When education spending is cut, that usually means cutting teachers. When that happens, individualized attention is cut because class sizes increase. It shortens instruction time because with larger class sizes there are more discipline issues. With increased class sizes, there is more difficulty achieving affective differentiation for students at a variety of levels. Professional development time is lost because of the need for increased paperwork duties. After school tutoring programs disappear. Preschool programs are cut, despite how essential those are for laying the foundation for our schools.

We are past the point of "a good teacher can handle a few more." It is more than a few now. Many teachers have two classes packed into one. These are not college seminars. Our students deserve a classroom where the teacher can speak with them and work with them individually. With a classroom of 35, even the best teacher cannot monitor 34 students while working just with one.
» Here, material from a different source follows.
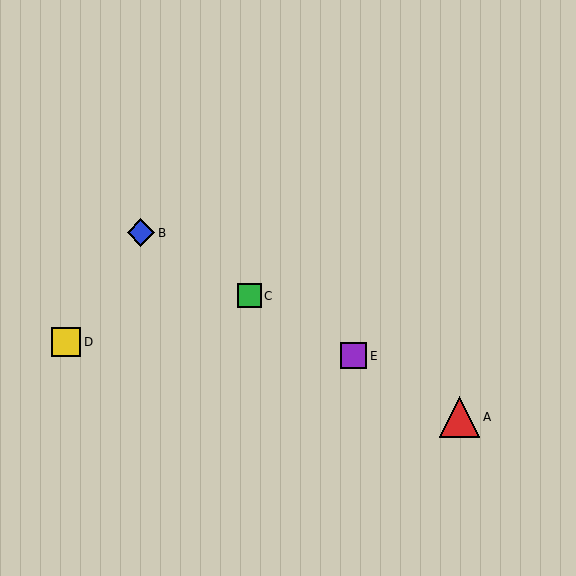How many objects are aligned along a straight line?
4 objects (A, B, C, E) are aligned along a straight line.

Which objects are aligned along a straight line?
Objects A, B, C, E are aligned along a straight line.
Also being cut are our para-professionals, custodians, and office workers. These essential educational workers make the schools run smoothly, and are just as important as the teachers. It takes a village to raise a child and educational para-professionals are an essential part of our village. They teach the students organization, responsibility, and respect outside a classroom environment. Without them, our schools would fall apart, and I am not referring to the building.
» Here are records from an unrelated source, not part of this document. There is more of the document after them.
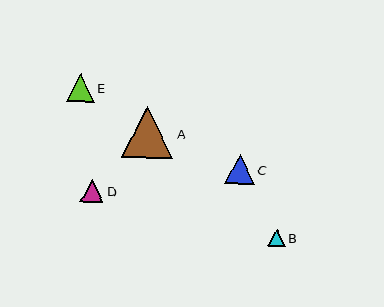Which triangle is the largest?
Triangle A is the largest with a size of approximately 52 pixels.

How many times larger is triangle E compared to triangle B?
Triangle E is approximately 1.6 times the size of triangle B.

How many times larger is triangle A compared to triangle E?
Triangle A is approximately 1.8 times the size of triangle E.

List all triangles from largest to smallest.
From largest to smallest: A, C, E, D, B.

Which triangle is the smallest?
Triangle B is the smallest with a size of approximately 18 pixels.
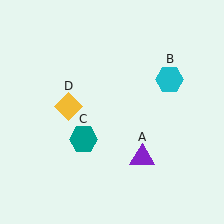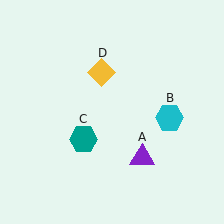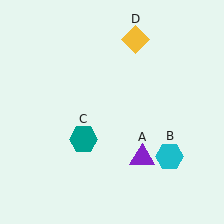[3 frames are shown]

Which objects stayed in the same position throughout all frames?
Purple triangle (object A) and teal hexagon (object C) remained stationary.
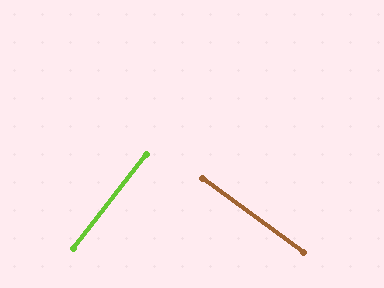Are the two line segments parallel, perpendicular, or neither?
Perpendicular — they meet at approximately 89°.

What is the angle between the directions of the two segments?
Approximately 89 degrees.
Cutting educational spending means there is less money for materials, especially technology. Computers are old and board projectors are going out. Our students are losing access to programs that help them keep up with the rest of the world. We are making do with old, outdated textbooks. Old maps that still have the Soviet Union on them hang on the walls. Teachers must make tons of copies because our books do not line up with Common Core Standards and then we run out of copy paper and use our own money to make copies. Teachers are reinvesting their own money into the classroom is this fair? Is it right to ask an employee to spend their own money to sustain a business?

When a district is considering moving school start time up to 6:50am and stagger times throughout the other schools to get fewer buses on the road to save money, there is a problem. When there are boxed fans in classrooms to help cool off classrooms because the A/C needs to be replaced and cannot keep up with the heat, there is a problem. When a school is built to hold 1500 students are over 2500 students there because there is no money for another school, there is a problem. When a school is surrounded by twenty butler buildings, you get the picture.

Cutting educational spending is not limited to elementary and high school. College funding is being cut as well which leads to increased tuition. Many of our students cannot afford college and are relying on scholarships, Pell grants, and student loans which are sometimes tied to educational funding. Our students deserve an opportunity to attend college, especially if they earned it through grades and hard work. Students deserve financial help when they are trying to better themselves because when our students receive an education they are investing in our society, our community.

When we cut educational spending, we are cutting our children’s future. We are telling them they are not worth the extra money. We are telling them to make do with less. While this is a great moral lesson, can we really afford to make do with less as we continue to fall behind the rest of the world?

Budgets are important, but our students should not have to suffer for our mistakes. Only with an education can our future students help fix what is broken.